Harris took a swipe at the unruly conduct of some Republicans in the chamber, including the extremist but increasingly-influential Georgia congresswoman Marjorie Taylor Greene shouting "liar" at Biden as he spoke.
"I think that there's a bit of what happens in that room, sadly, that it's about theatrics. But when you talk about the substantive work, I think we've seen some success in terms of bipartisan work.
"Look at what we did together. It was bipartisan in terms of dealing with gun safety laws, the first time in decades, where we had any meaningful federal legislation in that regard. So the president, it's his nature, and it's his commitment to the American people to work across the aisle. That's not going to stop even if some people are cynical about it."
Harris expanded on the heckling in a subsequent interview on CBS Mornings: "Sadly, there tends to be a theatrical element to the evening as time has gone on," she said.
"But I think the president was in command, and he was focused on the American people, as opposed to the gamesmanship that was being played in the room."
Stronger condemnation came on Wednesday from congressmen of both parties.
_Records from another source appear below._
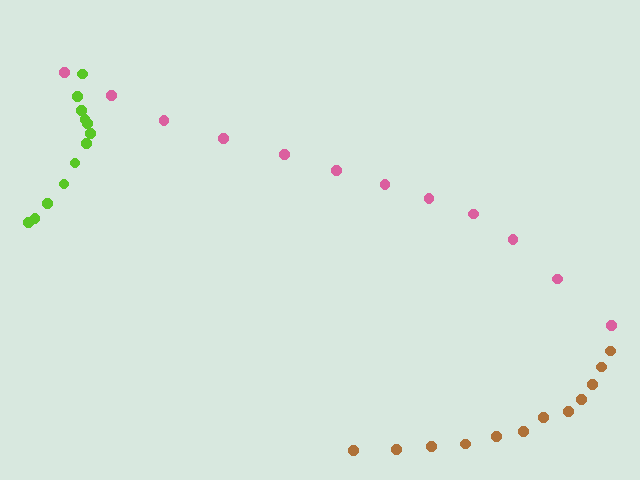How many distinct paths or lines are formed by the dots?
There are 3 distinct paths.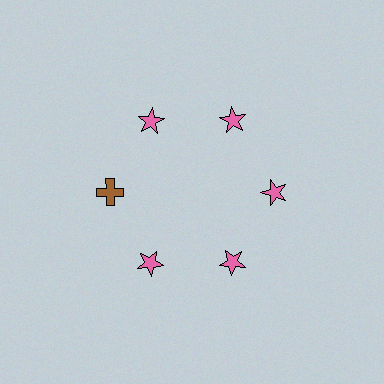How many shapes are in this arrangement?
There are 6 shapes arranged in a ring pattern.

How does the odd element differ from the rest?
It differs in both color (brown instead of pink) and shape (cross instead of star).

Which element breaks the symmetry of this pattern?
The brown cross at roughly the 9 o'clock position breaks the symmetry. All other shapes are pink stars.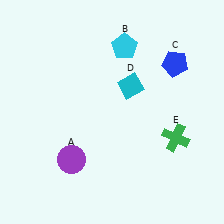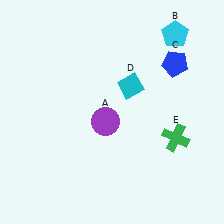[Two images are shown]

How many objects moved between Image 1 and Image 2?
2 objects moved between the two images.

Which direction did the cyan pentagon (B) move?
The cyan pentagon (B) moved right.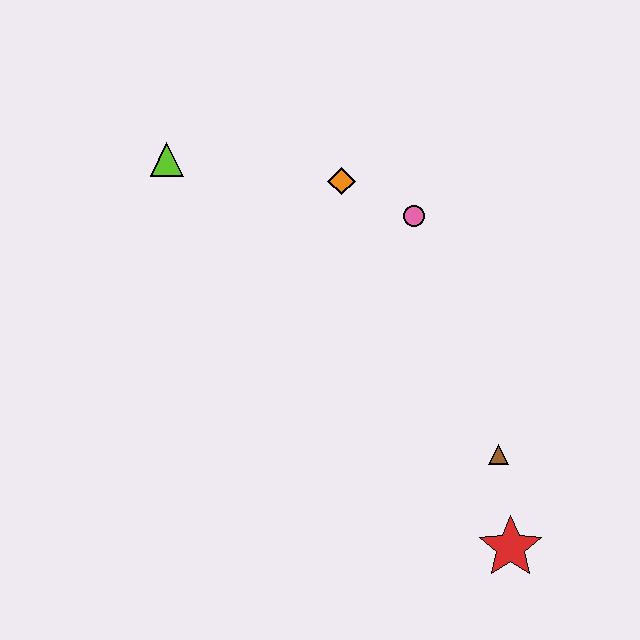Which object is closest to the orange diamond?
The pink circle is closest to the orange diamond.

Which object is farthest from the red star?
The lime triangle is farthest from the red star.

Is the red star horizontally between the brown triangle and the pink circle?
No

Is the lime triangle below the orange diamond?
No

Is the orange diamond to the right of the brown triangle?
No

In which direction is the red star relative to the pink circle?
The red star is below the pink circle.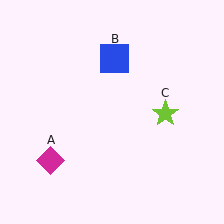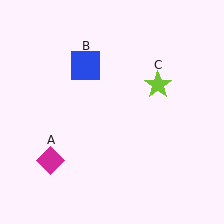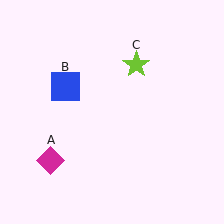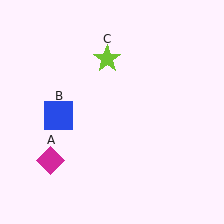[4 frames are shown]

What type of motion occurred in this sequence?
The blue square (object B), lime star (object C) rotated counterclockwise around the center of the scene.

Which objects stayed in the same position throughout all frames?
Magenta diamond (object A) remained stationary.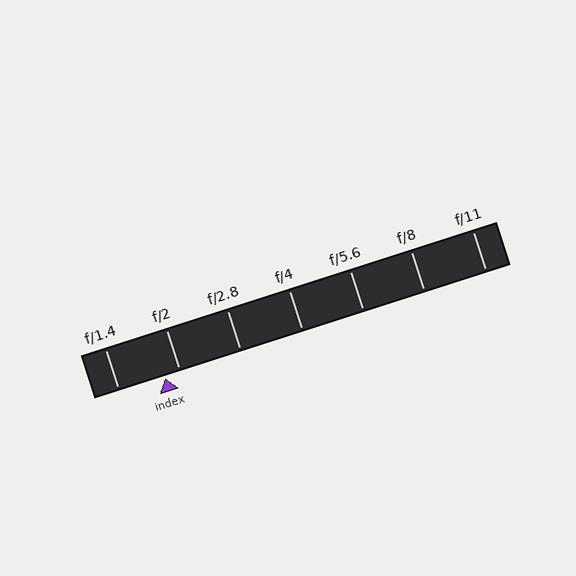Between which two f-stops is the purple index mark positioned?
The index mark is between f/1.4 and f/2.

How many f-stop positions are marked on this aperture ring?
There are 7 f-stop positions marked.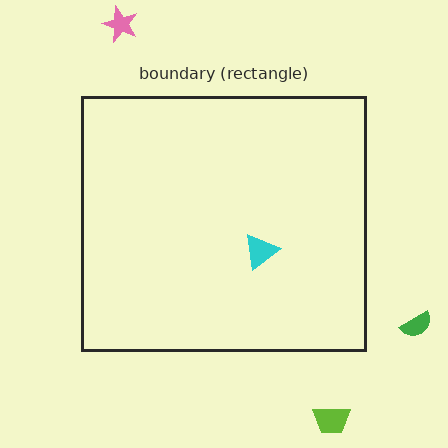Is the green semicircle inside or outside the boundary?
Outside.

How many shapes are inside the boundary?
1 inside, 3 outside.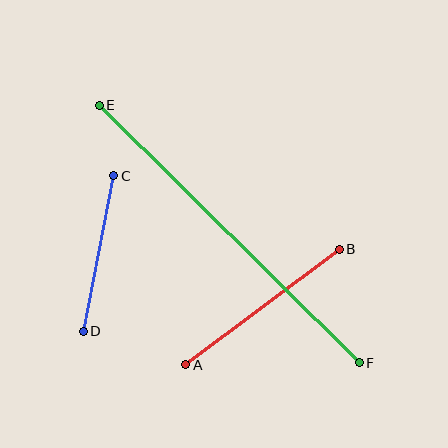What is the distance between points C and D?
The distance is approximately 158 pixels.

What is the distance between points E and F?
The distance is approximately 366 pixels.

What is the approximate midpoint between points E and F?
The midpoint is at approximately (229, 234) pixels.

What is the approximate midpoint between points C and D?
The midpoint is at approximately (99, 253) pixels.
South Carolina Democrat James Clyburn told CNN's This Morning that Republican speaker Kevin McCarthy's efforts to quell his caucus fell on deaf ears.
"I understand that he did say something to them about it. And they didn't listen. When you're dealing with kindergartners it's kind of hard to get them to listen," he said.
Montana Republican Ryan Zinke was also unhappy at the raucousness.
"I was born and raised to be a gentleman, and he is my president," he told the same program.